Também ao filmar Eunice a fotografia se destaca: colocando-a em planos médios ou fechados com figurino azul e/ou esverdeado – cores frias simbolizando a frieza que precisa aparentar para os filhos diante da situação – e fundo da mesma cor, sua pele branca passa por um contraste que faz com que ela pareça ainda mais pálida. Fernanda Torres faz uma interpretação firmemente contida no papel principal, quase uma frieza com lapsos que revelam que, mesmo sendo uma mulher muito forte, ela ainda é humana. Sem exageros, Torres faz um magnífico e tocante trabalho no qual impera a serenidade, seja ela improvisada (como ao atender o telefone sob as orientações do militar à paisana), seja ela calculada (ao falar para os filhos sobre São Paulo). As complicações progressivas e a forma como encontra soluções engrandecem a figura e expõem que um sorriso e um alívio nem sempre são fruto de alegria. Torres desenvolve Eunice como ela é: mais que uma rocha, um diamante, dada a sua rigidez inabalável e a sua preciosidade inestimável.

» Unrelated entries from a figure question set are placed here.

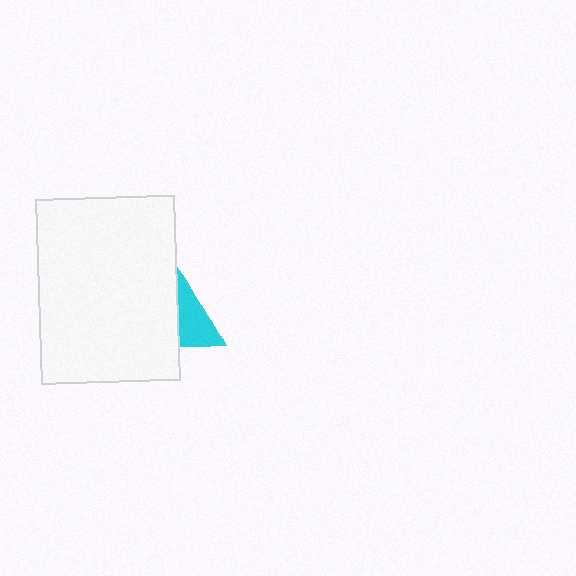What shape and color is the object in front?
The object in front is a white rectangle.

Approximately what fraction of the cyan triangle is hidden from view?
Roughly 63% of the cyan triangle is hidden behind the white rectangle.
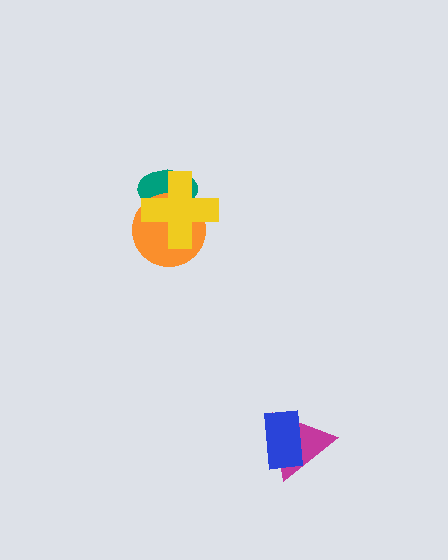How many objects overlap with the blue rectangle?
1 object overlaps with the blue rectangle.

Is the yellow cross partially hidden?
No, no other shape covers it.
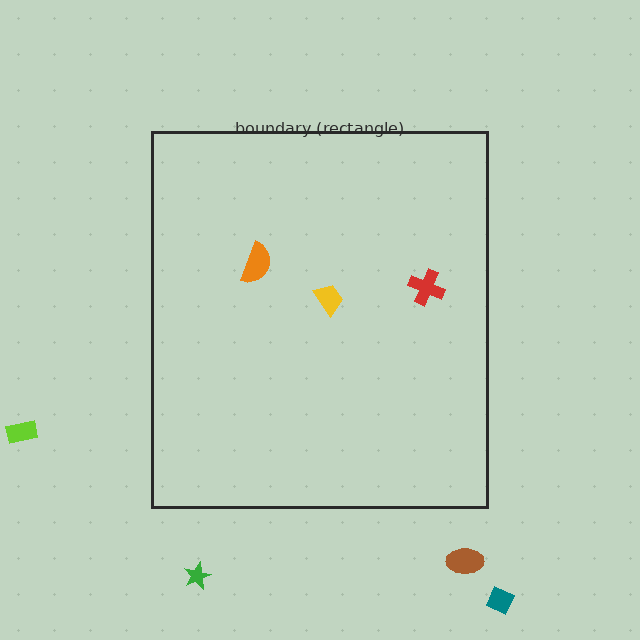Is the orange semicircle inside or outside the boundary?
Inside.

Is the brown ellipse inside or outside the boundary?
Outside.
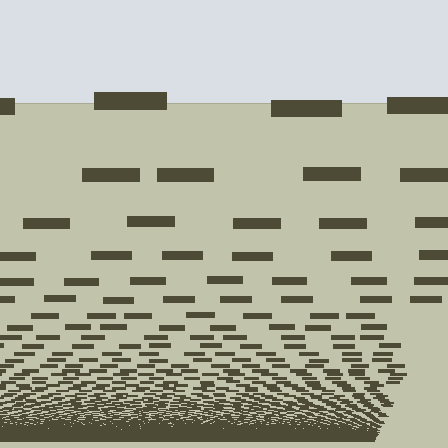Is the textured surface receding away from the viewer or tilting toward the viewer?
The surface appears to tilt toward the viewer. Texture elements get larger and sparser toward the top.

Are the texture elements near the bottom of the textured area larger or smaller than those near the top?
Smaller. The gradient is inverted — elements near the bottom are smaller and denser.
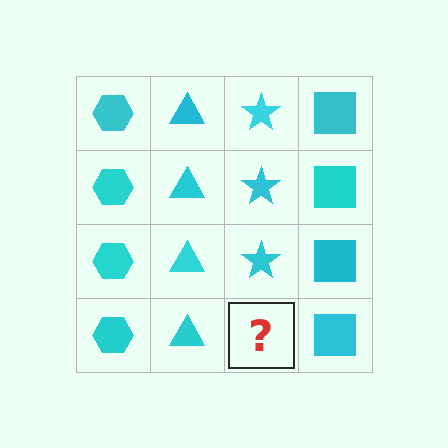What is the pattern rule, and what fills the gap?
The rule is that each column has a consistent shape. The gap should be filled with a cyan star.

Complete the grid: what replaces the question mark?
The question mark should be replaced with a cyan star.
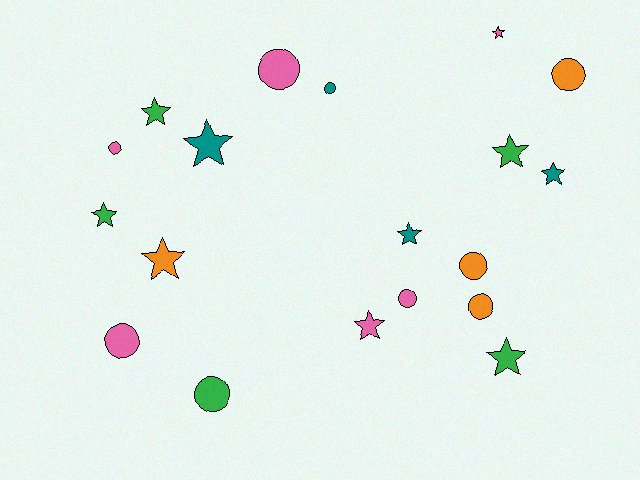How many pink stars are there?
There are 2 pink stars.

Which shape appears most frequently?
Star, with 10 objects.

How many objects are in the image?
There are 19 objects.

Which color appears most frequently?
Pink, with 6 objects.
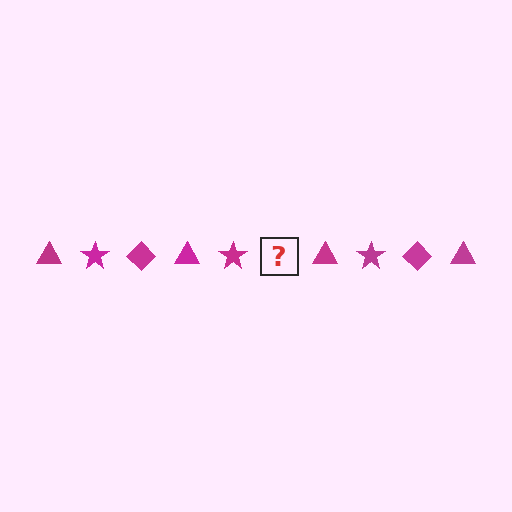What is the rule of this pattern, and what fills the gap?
The rule is that the pattern cycles through triangle, star, diamond shapes in magenta. The gap should be filled with a magenta diamond.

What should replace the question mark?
The question mark should be replaced with a magenta diamond.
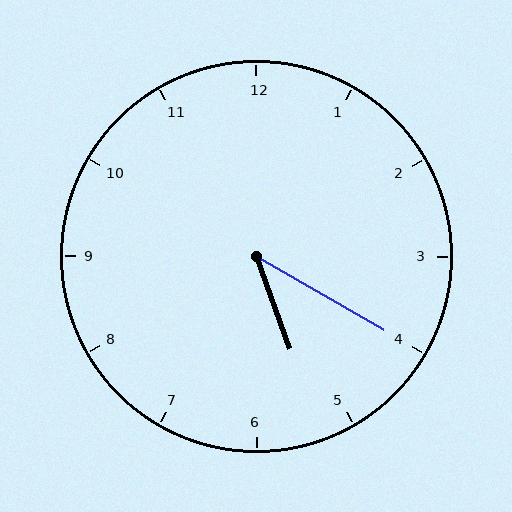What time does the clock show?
5:20.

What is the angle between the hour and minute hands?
Approximately 40 degrees.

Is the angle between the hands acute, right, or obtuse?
It is acute.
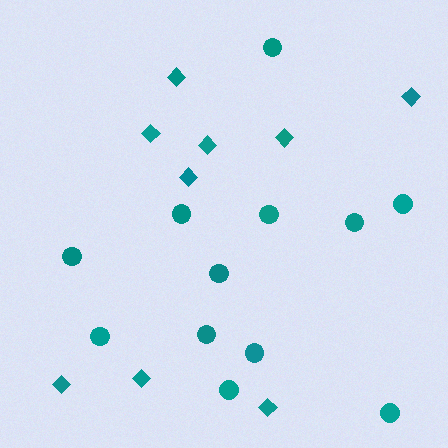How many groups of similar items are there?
There are 2 groups: one group of diamonds (9) and one group of circles (12).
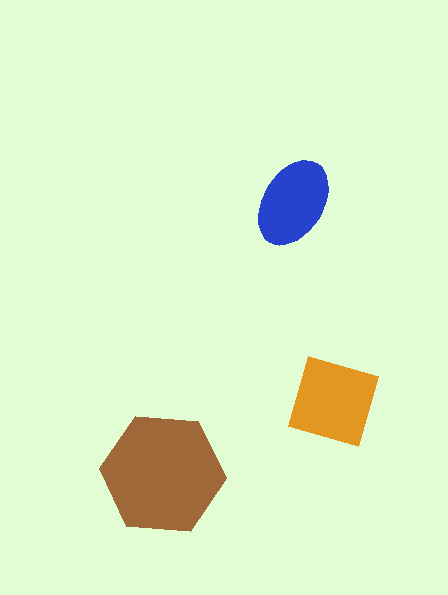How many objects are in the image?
There are 3 objects in the image.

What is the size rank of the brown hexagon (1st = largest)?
1st.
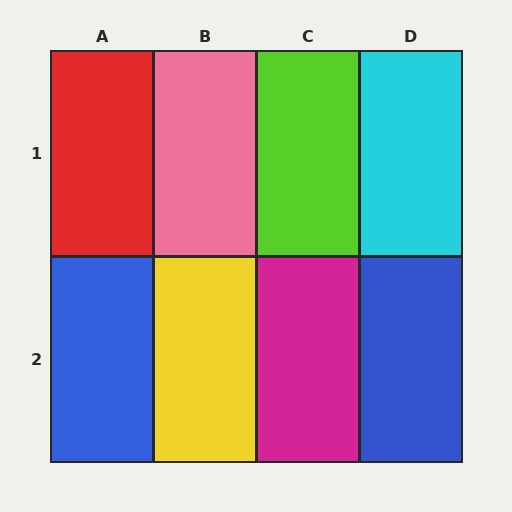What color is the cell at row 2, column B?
Yellow.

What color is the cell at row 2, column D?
Blue.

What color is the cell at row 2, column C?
Magenta.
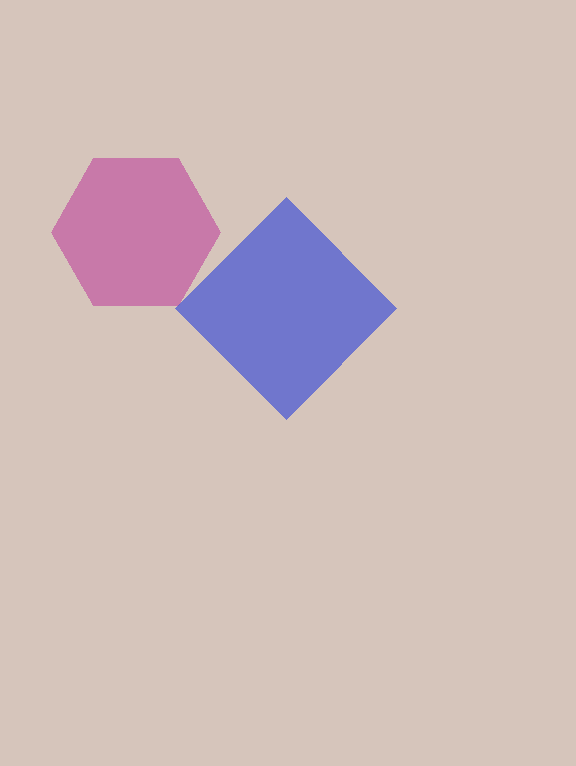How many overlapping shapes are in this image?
There are 2 overlapping shapes in the image.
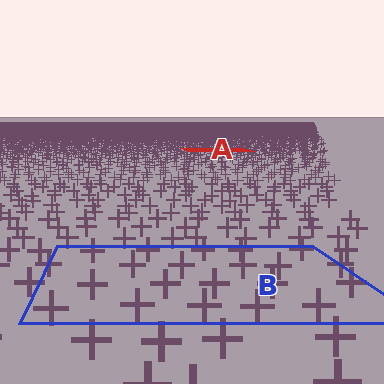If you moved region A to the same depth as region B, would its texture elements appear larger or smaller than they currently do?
They would appear larger. At a closer depth, the same texture elements are projected at a bigger on-screen size.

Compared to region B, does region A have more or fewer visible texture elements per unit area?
Region A has more texture elements per unit area — they are packed more densely because it is farther away.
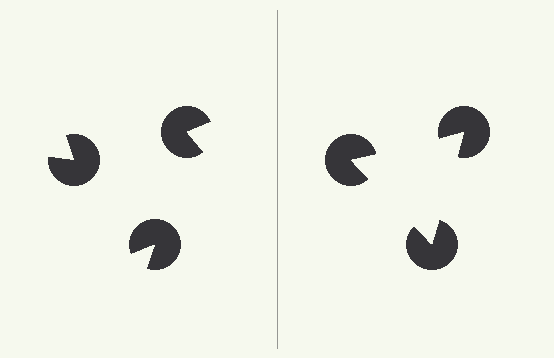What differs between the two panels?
The pac-man discs are positioned identically on both sides; only the wedge orientations differ. On the right they align to a triangle; on the left they are misaligned.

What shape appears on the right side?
An illusory triangle.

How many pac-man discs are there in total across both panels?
6 — 3 on each side.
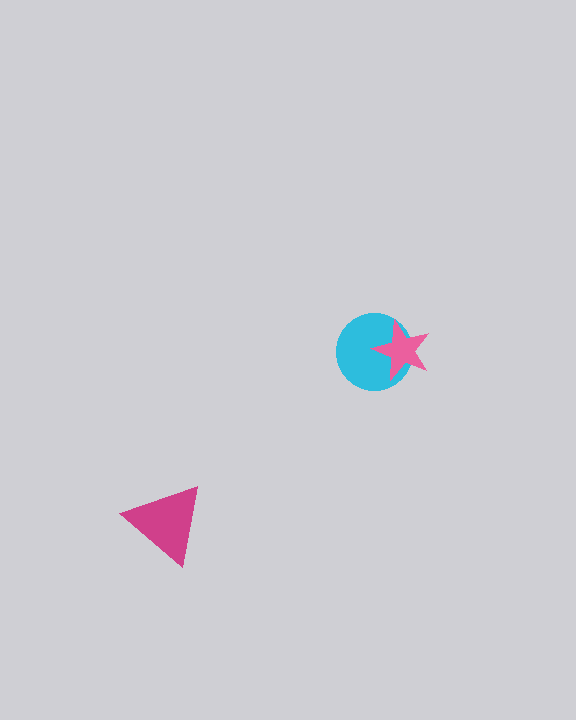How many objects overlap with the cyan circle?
1 object overlaps with the cyan circle.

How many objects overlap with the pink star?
1 object overlaps with the pink star.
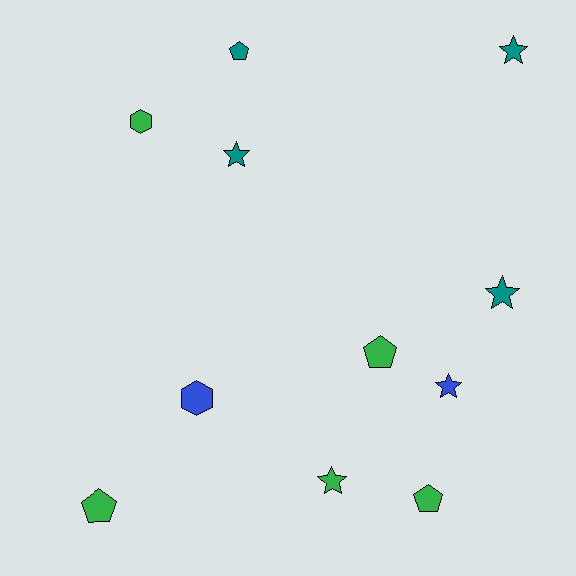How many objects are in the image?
There are 11 objects.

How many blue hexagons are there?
There is 1 blue hexagon.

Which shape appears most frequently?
Star, with 5 objects.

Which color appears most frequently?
Green, with 5 objects.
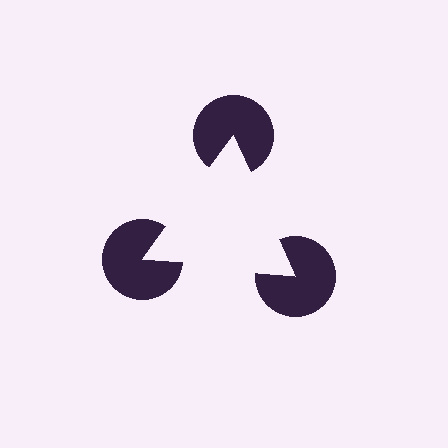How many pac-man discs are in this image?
There are 3 — one at each vertex of the illusory triangle.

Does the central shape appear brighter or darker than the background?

Baseado no livro de Marcelo Rubens Paiva (filho de Eunice e Rubens), o roteiro de Murilo Hauser e Heitor Lorega articula o contexto coletivo com as consequências individuais de modo que um reforce o outro, sem ofuscar. Há em princípio uma sobreposição do primeiro sobre o segundo, como quando os militares fecham as cortinas da casa. Entretanto, a admirável resiliência de Eunice exerce na narrativa uma força contrária que ratifica o que é realmente central. Os militares são humanizados para obstar um retrato exagerado, mas eles não constituem o ponto de foco. Racionalmente, o longa escancara consequências da ditadura militar, como um alerta contra o autoritarismo. Para equilibrar, emocionalmente, constitui-se como um drama avassalador.

* Filme assistido durante a cobertura da 48ª edição da Mostra Internacional de Cinema em São Paulo (São Paulo Int’l Film Festival).